Жан молчал так долго, что Джереми подумал, что тот отказывается отвечать. Затем...

— Лукас.

Джереми в недоумении уставился на него, и Жан нетерпеливо щёлкнул пальцами, поясняя.

— Он сказал, что не доверяет твоим суждениям, когда дело касается меня. Его брат сказал ему, что я шлюха, а он знает, что тебе нравятся мужчины. Он оскорбил твою честь, предположив, что ты подписал со мной контракт по этой причине.

— Этим он оскорбил нас обоих, — сказал Джереми. — Я верю, что рано или поздно он одумается.

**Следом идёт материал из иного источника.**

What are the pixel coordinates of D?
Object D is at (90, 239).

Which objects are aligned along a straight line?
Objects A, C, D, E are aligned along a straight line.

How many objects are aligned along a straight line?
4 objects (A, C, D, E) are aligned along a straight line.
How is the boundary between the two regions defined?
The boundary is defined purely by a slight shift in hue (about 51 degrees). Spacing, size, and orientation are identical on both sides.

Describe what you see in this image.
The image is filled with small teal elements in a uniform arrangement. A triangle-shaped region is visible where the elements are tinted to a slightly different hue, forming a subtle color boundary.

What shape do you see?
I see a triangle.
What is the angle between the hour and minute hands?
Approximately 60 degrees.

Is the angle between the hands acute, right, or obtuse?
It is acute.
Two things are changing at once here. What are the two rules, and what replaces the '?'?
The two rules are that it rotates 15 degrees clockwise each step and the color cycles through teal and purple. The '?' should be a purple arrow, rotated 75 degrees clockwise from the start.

Жан ругнулся и указал на Кэт. Та вернула фотографию Рене с весёлым:

— Неплохой улов, Жан.

— Она не в моем вкусе. — Жан положил фотографию на свой стол, перевернув её. Кэт ткнула пальцами в бок ноги Джереми и с преувеличенной невинностью спросила:

— Друг, который оказался девушкой?

— Возможно, — произнёс Жан. Его голос прозвучал практически меланхолично, и Джереми зацепился за это, а не за торжествующую улыбку, натянувшую уголок рта Кэт. Он ожидал, что Жан остановится на том, что уже рассказал им, но после минутного разглядывания обратной стороны фотографии тот добавил:

— Это она забрала меня из Эдгара Аллана, когда я был ранен.

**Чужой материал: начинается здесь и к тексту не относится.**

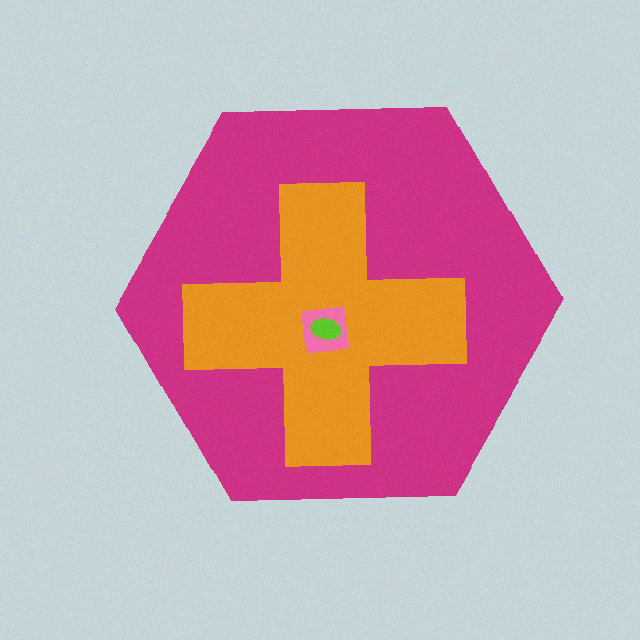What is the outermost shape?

— Забрала, — повторил Джереми.

— Перемещение произошло не по моей воле, — сказал Жан. — Вороны не покидают Эвермор.

Это было запоздалое признание, от которого кровь Джереми застыла в жилах.

— После всего, что они с тобой сделали, ты бы остался? — спросил он, но тут же понял: конечно, Жан бы остался. Он утверждал, что заслужил то, что с ним сделали, а Вороны развалились без своего Гнезда, и это была жалкая и неоспоримая правда.

— Даже после того, как они сломали тебе ребра?

— На тренировках случаются травмы.

Лайла вошла в комнату как раз вовремя, чтобы услышать это, и направила на него свой бабл ти.

— Каждый раз, когда ты так говоришь, ты отнимаешь у меня год жизни. Я бы очень хотела дожить до девяноста, так что, пожалуйста, прекрати это.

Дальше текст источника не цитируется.